The team, however, were evidently bent on getting home as soon as possible, and Winston's fingers were too stiff to effectively grasp the reins. A swinging bough also struck one of the horses, and when it plunged and flung up its head the man reeled a little in his seat. Before he recovered the team were going down-hill at a gallop. Winston flung himself bodily backwards with tense muscles and the reins slipping a trifle in his hands, knowing that though he bore against them with all his strength the team were leaving the trail. Then the wagon jolted against a tree, one horse stumbled, picked up its stride, and went on at a headlong gallop. The man felt the wind rush past him and saw the dim trees whirl by, but he could only hold on and wonder what would take place when they came to the bottom. The bridge the trail went round by was some distance to his right, and because the frost had just set in he knew the ice on the river would not bear the load even if the horses could keep their footing.

He had not, however, long to wonder. Once more a horse stumbled, there was a crash, and a branch hurled Winston backwards into the wagon, which came to a standstill suddenly. When he rose something warm was running down his face, and there was a red smear on the hand he lighted the lantern with. When that was done he flung himself down from the wagon dreading what he would find. The flickering radiance showed him that the pole had snapped, and while one bronco still stood trembling on its feet the other lay inert amidst a tangle of harness. The man's face grew a trifle grimmer as he threw the light upon it, and then stooping glanced at one doubled leg. It was evident that fate which did nothing by halves had dealt him a crushing blow. The last faint hope he clung to had vanished now.

He was, however, a humane man, and considerate of the beasts that worked for him, and accordingly thrust his hand inside the old fur coat when he had loosed the uninjured horse, and drew out a long-bladed knife. Then he knelt, and setting down the lantern, felt for the place to strike. When he found it his courage almost deserted him, and meeting the eyes that seemed to look up at him with dumb appeal, turned his head away. Still, he was a man who would not shirk a painful duty, and shaking off the sense of revulsion turned again and stroked the beast's head.
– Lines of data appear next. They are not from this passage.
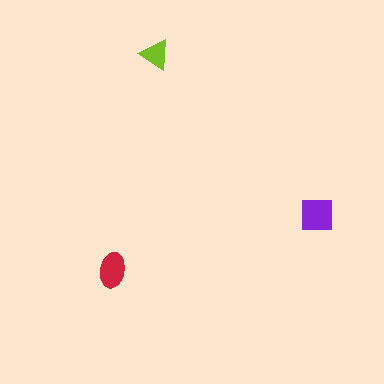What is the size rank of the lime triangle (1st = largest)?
3rd.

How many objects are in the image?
There are 3 objects in the image.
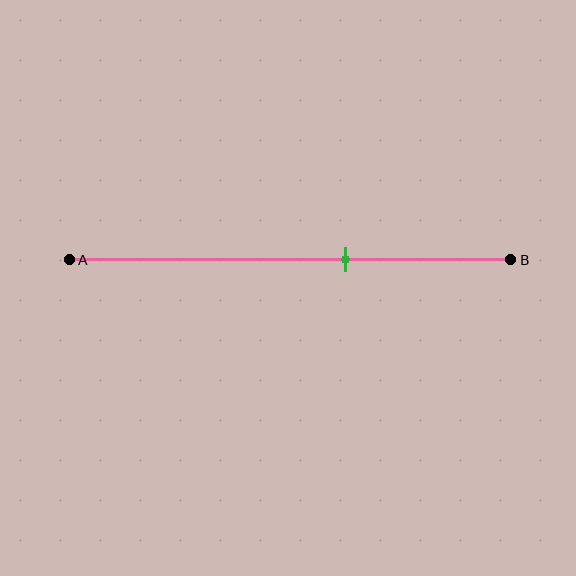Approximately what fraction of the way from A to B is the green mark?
The green mark is approximately 65% of the way from A to B.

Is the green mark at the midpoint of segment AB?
No, the mark is at about 65% from A, not at the 50% midpoint.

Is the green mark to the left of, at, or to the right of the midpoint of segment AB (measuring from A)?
The green mark is to the right of the midpoint of segment AB.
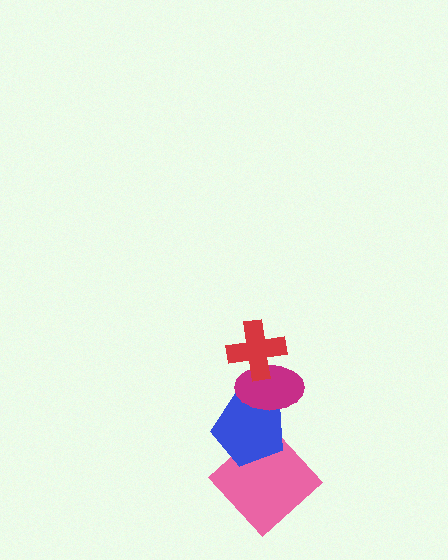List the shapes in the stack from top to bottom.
From top to bottom: the red cross, the magenta ellipse, the blue pentagon, the pink diamond.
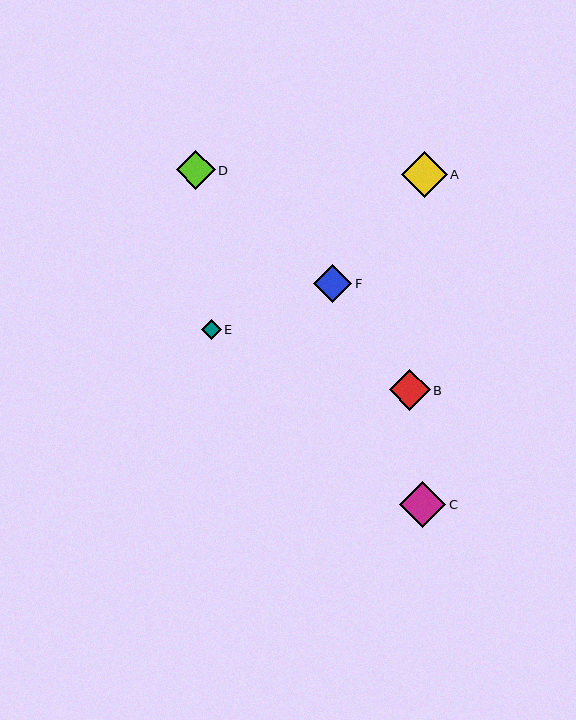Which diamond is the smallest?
Diamond E is the smallest with a size of approximately 20 pixels.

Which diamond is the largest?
Diamond C is the largest with a size of approximately 46 pixels.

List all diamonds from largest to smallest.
From largest to smallest: C, A, B, D, F, E.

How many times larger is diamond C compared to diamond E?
Diamond C is approximately 2.3 times the size of diamond E.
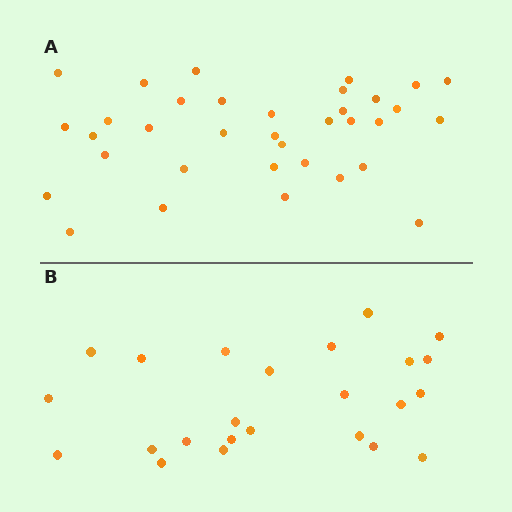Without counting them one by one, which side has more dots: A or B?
Region A (the top region) has more dots.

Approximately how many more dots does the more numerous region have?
Region A has roughly 12 or so more dots than region B.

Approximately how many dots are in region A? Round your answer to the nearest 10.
About 40 dots. (The exact count is 35, which rounds to 40.)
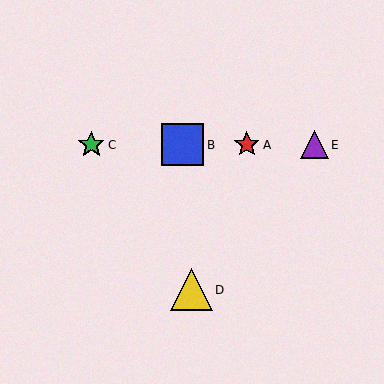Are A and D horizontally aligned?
No, A is at y≈145 and D is at y≈290.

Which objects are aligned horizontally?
Objects A, B, C, E are aligned horizontally.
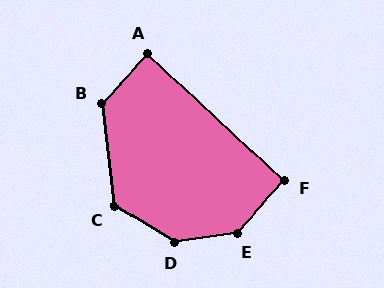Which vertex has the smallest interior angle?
F, at approximately 90 degrees.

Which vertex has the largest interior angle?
D, at approximately 141 degrees.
"It's all I can do for you," he said.

Then his arm came down and a tremor ran through the quivering frame, while Winston set his lips tightly as his hand grew warm. The thing was horrible to him, but the life he led had taught him the folly of weakness, and he was too pitiful to let his squeamishness overcome him.

Still, he shivered when it was done, and rubbing the knife in the withered leaves, rose, and made shift to gird a rug about the uninjured horse. Then he cut the reins and tied them, and mounting without stirrups rode towards the bridge. The horse went quietly enough now, and the man allowed it to choose its way. He was going home to find shelter from the cold, because his animal instincts prompted him, but otherwise almost without volition, in a state of dispassionate indifference. Nothing more, he fancied, could well befall him.